6.3. Details for Real Robot Experiments
6.4. Details for LIBERO Simulation
7. More Experiments
In this section, the authors investigate the individual contributions of visual and textual affordances, the computational efficiency of dynamic affordance selection, and the model's ability to generalize to unseen object orientations. Ablation studies on LIBERO demonstrate that both visual and textual affordances are critical for performance, with textual affordances showing stronger influence due to their capacity to encode task-specific semantics like "graspable" or "pour-able." Dynamic affordance selection proves essential, as using all affordances indiscriminately introduces optimization noise and reduces inference speed by six times compared to the selective approach.
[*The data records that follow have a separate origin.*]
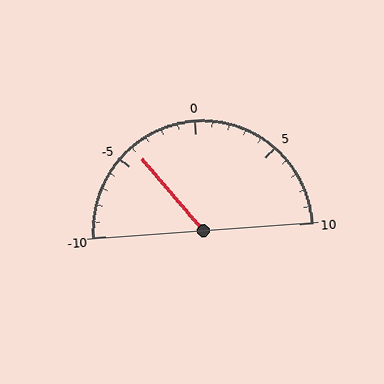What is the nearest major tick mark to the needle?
The nearest major tick mark is -5.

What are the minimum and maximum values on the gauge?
The gauge ranges from -10 to 10.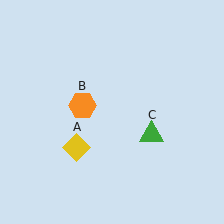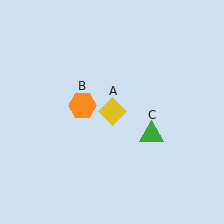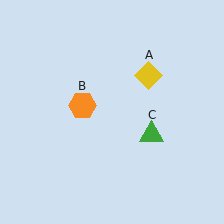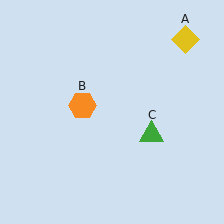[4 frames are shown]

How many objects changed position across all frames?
1 object changed position: yellow diamond (object A).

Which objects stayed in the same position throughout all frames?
Orange hexagon (object B) and green triangle (object C) remained stationary.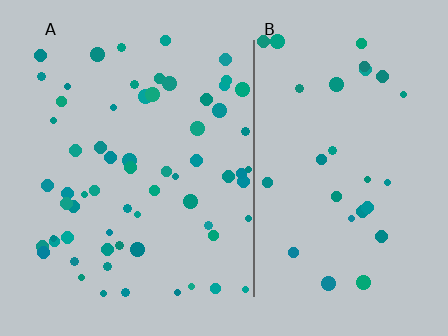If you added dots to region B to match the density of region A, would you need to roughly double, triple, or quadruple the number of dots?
Approximately double.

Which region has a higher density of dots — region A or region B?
A (the left).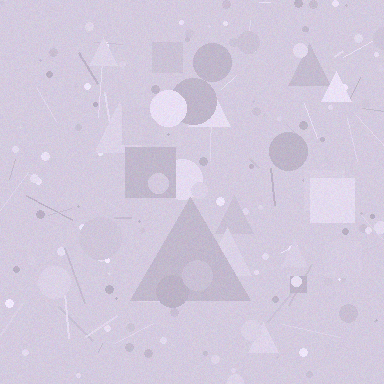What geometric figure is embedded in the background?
A triangle is embedded in the background.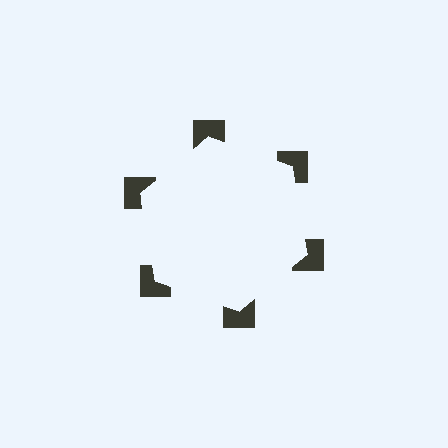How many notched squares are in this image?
There are 6 — one at each vertex of the illusory hexagon.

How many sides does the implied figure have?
6 sides.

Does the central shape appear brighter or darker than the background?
It typically appears slightly brighter than the background, even though no actual brightness change is drawn.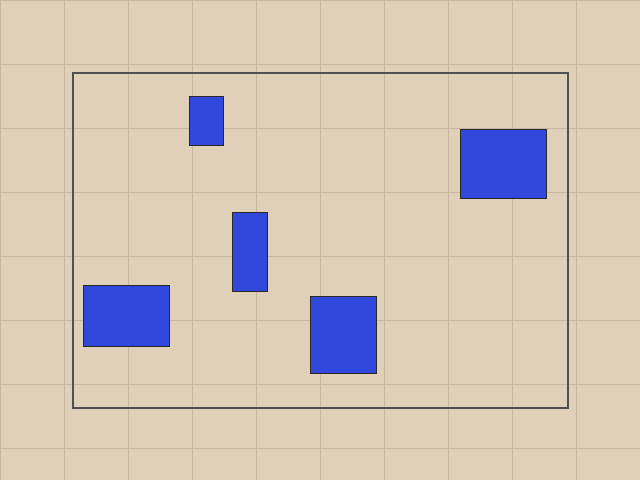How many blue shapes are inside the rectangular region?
5.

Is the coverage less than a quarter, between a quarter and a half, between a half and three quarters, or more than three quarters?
Less than a quarter.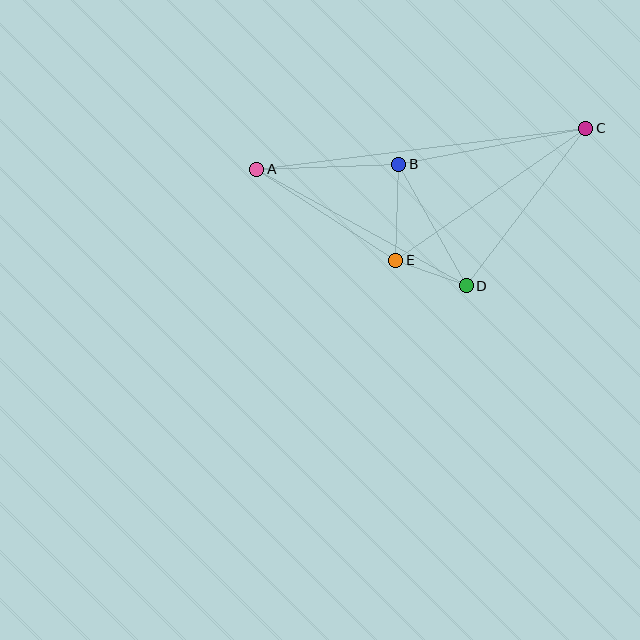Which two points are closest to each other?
Points D and E are closest to each other.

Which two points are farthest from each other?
Points A and C are farthest from each other.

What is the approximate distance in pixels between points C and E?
The distance between C and E is approximately 231 pixels.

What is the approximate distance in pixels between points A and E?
The distance between A and E is approximately 166 pixels.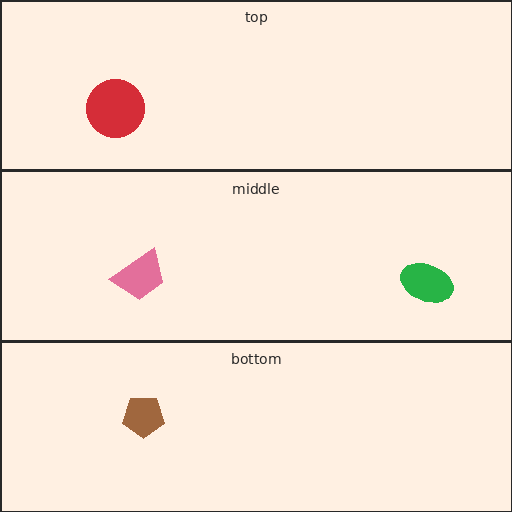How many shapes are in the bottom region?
1.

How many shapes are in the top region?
1.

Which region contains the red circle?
The top region.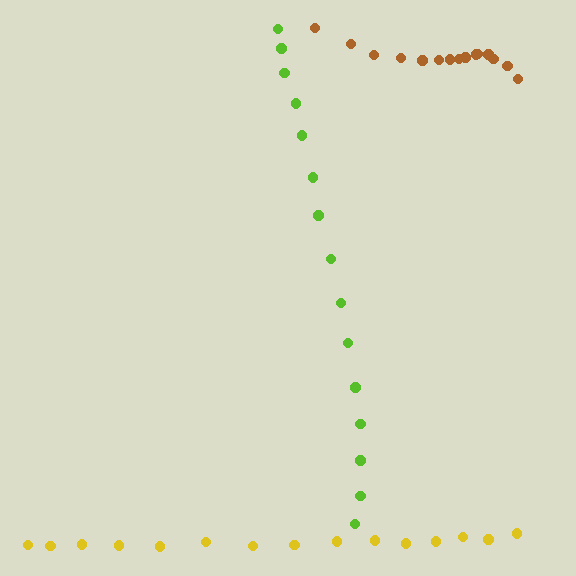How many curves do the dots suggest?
There are 3 distinct paths.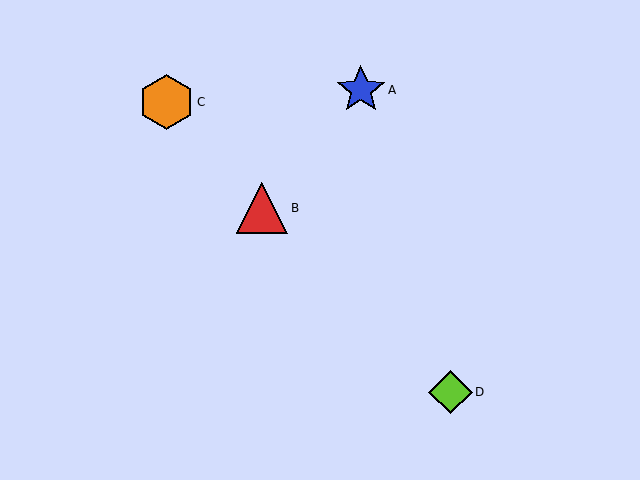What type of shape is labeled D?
Shape D is a lime diamond.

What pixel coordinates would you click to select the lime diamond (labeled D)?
Click at (451, 392) to select the lime diamond D.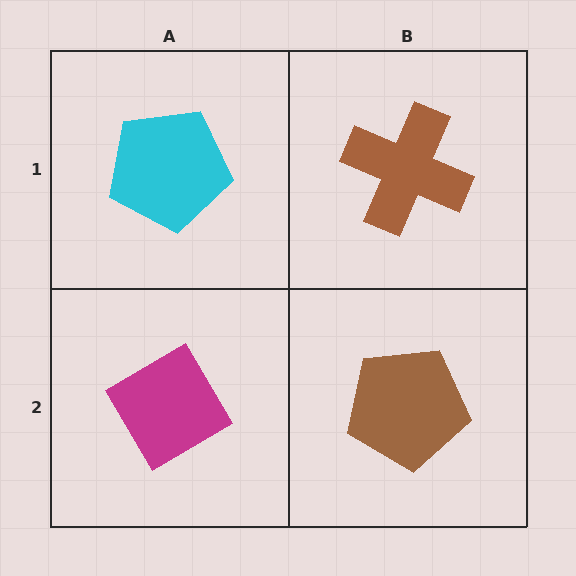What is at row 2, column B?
A brown pentagon.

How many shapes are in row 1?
2 shapes.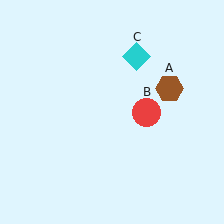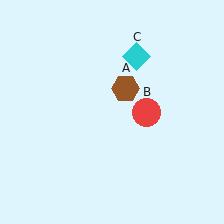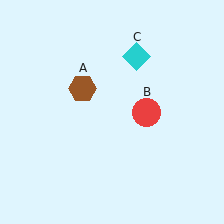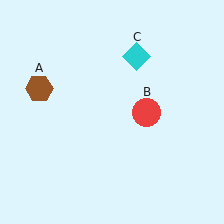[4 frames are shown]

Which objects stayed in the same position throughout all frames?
Red circle (object B) and cyan diamond (object C) remained stationary.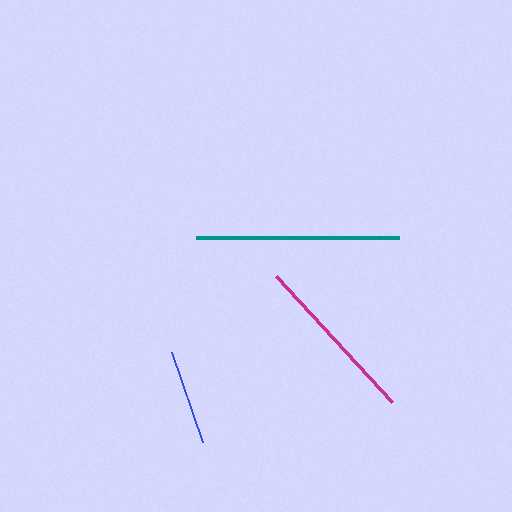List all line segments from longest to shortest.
From longest to shortest: teal, magenta, blue.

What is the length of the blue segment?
The blue segment is approximately 95 pixels long.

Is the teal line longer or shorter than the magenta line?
The teal line is longer than the magenta line.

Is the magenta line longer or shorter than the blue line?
The magenta line is longer than the blue line.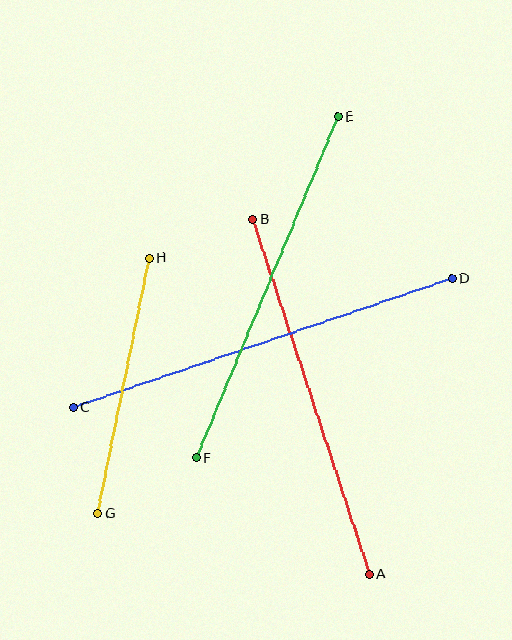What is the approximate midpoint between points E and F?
The midpoint is at approximately (267, 287) pixels.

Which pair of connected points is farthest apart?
Points C and D are farthest apart.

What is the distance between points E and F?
The distance is approximately 370 pixels.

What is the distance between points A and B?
The distance is approximately 374 pixels.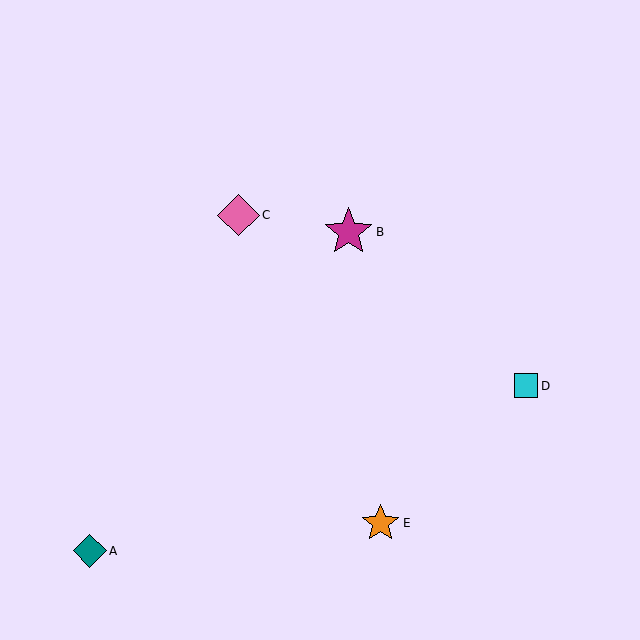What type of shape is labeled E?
Shape E is an orange star.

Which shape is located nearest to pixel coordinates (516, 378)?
The cyan square (labeled D) at (526, 386) is nearest to that location.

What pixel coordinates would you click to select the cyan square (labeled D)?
Click at (526, 386) to select the cyan square D.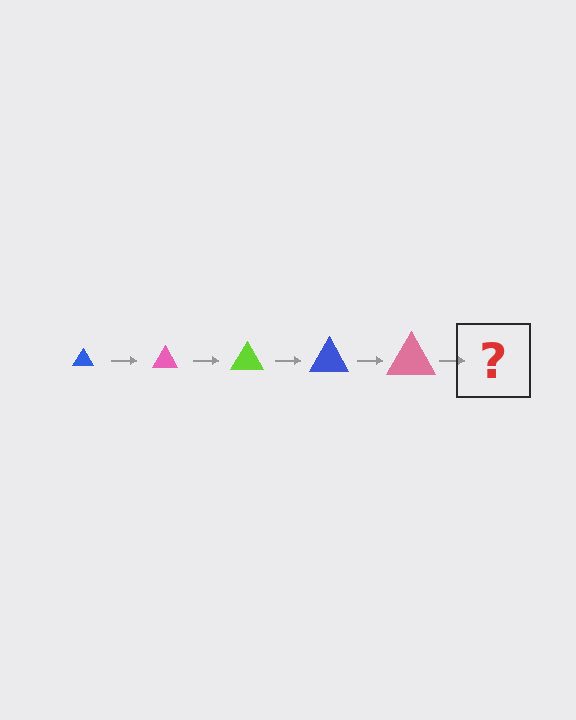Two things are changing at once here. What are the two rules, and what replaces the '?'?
The two rules are that the triangle grows larger each step and the color cycles through blue, pink, and lime. The '?' should be a lime triangle, larger than the previous one.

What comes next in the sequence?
The next element should be a lime triangle, larger than the previous one.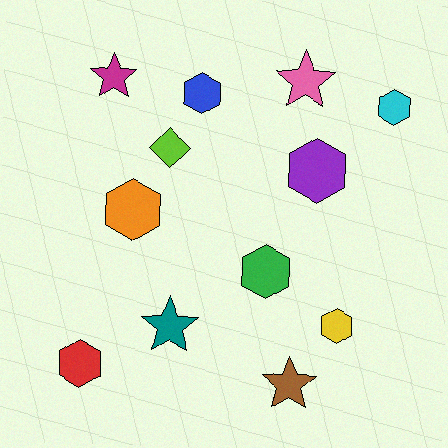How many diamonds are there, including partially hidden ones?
There is 1 diamond.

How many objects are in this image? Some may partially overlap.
There are 12 objects.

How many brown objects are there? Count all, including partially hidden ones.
There is 1 brown object.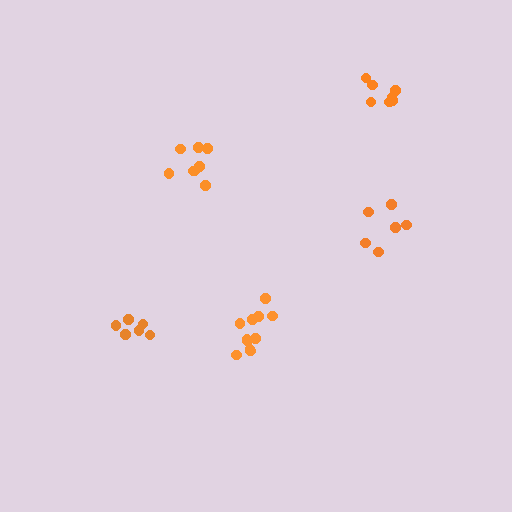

Finally, evaluation on novel object poses reveals that CoA-VLA successfully grasps hammers and teapots in unfamiliar orientations not seen during training, significantly outperforming OpenVLA, though all models fail when objects are positioned horizontally, indicating that grasp affordance substantially enhances generalization to varied spatial configurations despite remaining limitations.
7.1. Ablation Study on Visual-Textual Affordance
7.2. Ablation Study on Dynamic Affordance Selection
7.3. Generalization to Unseen Object Pose
References
In this section, the references catalog the foundational and state-of-the-art works underpinning vision-language-action models and robotic manipulation research. The citations span several key areas: diffusion-based policy learning methods like DiffusionVLA and Diffusion Policy that enable visuomotor control through action diffusion; large-scale vision-language-action models such as OpenVLA, RT-2, and Octo that leverage web-scale data for generalist robotic policies; affordance-based approaches including grasp prediction networks like AnyGrasp and Contact-GraspNet, as well as spatial and relational affordance frameworks; reasoning techniques borrowed from large language models, particularly chain-of-thought and tree-of-thought prompting methods; benchmark datasets and tasks like LIBERO for evaluating imitation learning; and foundational computer vision tools such as Segment Anything, CoTracker, and Grounding DINO for perception. Together, these works establish the technical foundation for integrating affordance reasoning, multimodal perception, and policy learning to advance robotic manipulation capabilities across diverse, real-world scenarios.